Géométrie du selfie

Thelma & Louise, Ridley Scott, 1991 (photogramme).

La bonne question à propos du selfie a été posée par Jens Ruchatz, organisateur du colloque de Marbourg en 2015, qui remarquait que l’on considérait indifféremment comme selfie la performance elle-même ou l’image de son exécution.

Cette indifférenciation montre que, dans le cas du selfie, l’attention se concentre sur le geste identifiant l’autoproduction de l’image: typiquement le smartphone tenu à bout de bras.

Ce constat semble élémentaire. Il est pourtant décisif.
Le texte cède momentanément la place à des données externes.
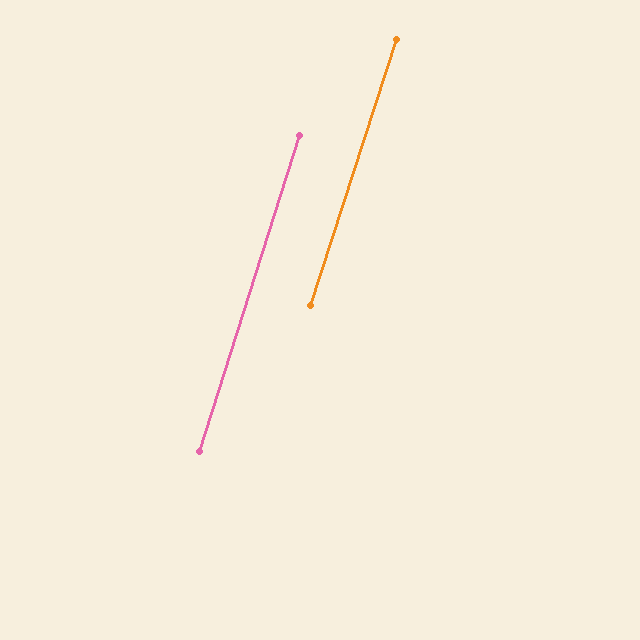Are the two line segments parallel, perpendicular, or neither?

Ce qui caractérise le selfie n’est pas la nature réflexive d’un genre qui serait assimilable à l’autoportrait, c’est la visibilité dans l’image de son caractère autoproduit, qui sert de critère d’identification, indépendamment de l’information disponible sur les circonstances de la prise de vue. Alors que l’usage d’un dispositif d’aide à l’autophotographie, comme un trépied ou un retardateur, reste invisible dans le cadre, le selfie manifeste l’opération photographique en la désignant comme une performance physique aux allures paradoxales. En retournant l’appareil photographique vers soi, le selfie expose toujours simultanément l’opération de prise de vue et le sujet opérateur, dans une sorte de contradiction géométrique – encore plus sensible aux débuts de cette pratique, lorsque la mise à distance de l’appareil impliquait la perte du contrôle visuel de l’enregistrement.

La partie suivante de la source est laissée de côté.